Yeah, pretty much what they said. A language major of mine is always going on about how trying to correct people using words "incorrectly" is actually hampering the progress of the language, because, well, if the word starts being used in that way by the majority, then that word suddenly means a different thing doesn't it?
Meaning is assigned by the speaker, not the word. And the internet is doing a lot of shuffling around with it.
I disagree, in part. The lexical inertia of any given word is desirable, just as the ability of a language to mutate over time is. Without the prescriptive approach to language(i.e. how it ought to be used) it would quickly devolve into an innumerable regional dialects, making communication so much harder.

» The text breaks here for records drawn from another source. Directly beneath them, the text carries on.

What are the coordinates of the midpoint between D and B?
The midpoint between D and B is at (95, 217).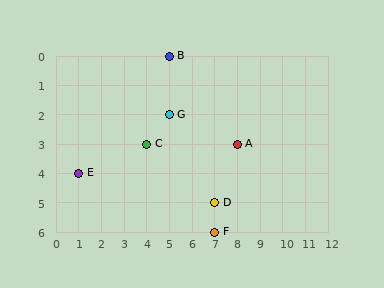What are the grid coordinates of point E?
Point E is at grid coordinates (1, 4).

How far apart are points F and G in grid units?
Points F and G are 2 columns and 4 rows apart (about 4.5 grid units diagonally).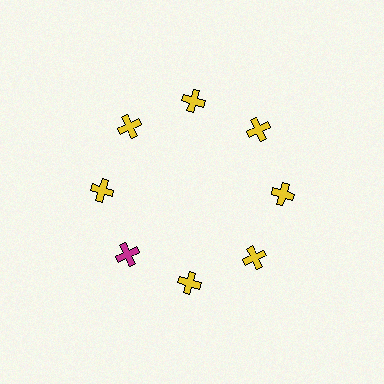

In your example, if every speaker could assign their own meaning to any given word without deference to the commonly accepted one, then we'd end up with people unable to talk to eachother due to endless semantic conflicts.
The insistence on "correct" usage by prescriptive linguists actually helps speakers communicate without having to learn the nuances of your conversation partner's dialect.
However, it is misleading to think that linguists only concern themselves with the above mentioned correctness. The study the descriptive approach(how people actually use a language) is on par with the prescriptive, as that is the source of change.
That change, as you've said, comes about after the majority of speakers starts using any given form, at which point it enters the realm of "correct" language and starts being enforced for the reasons mentioned before.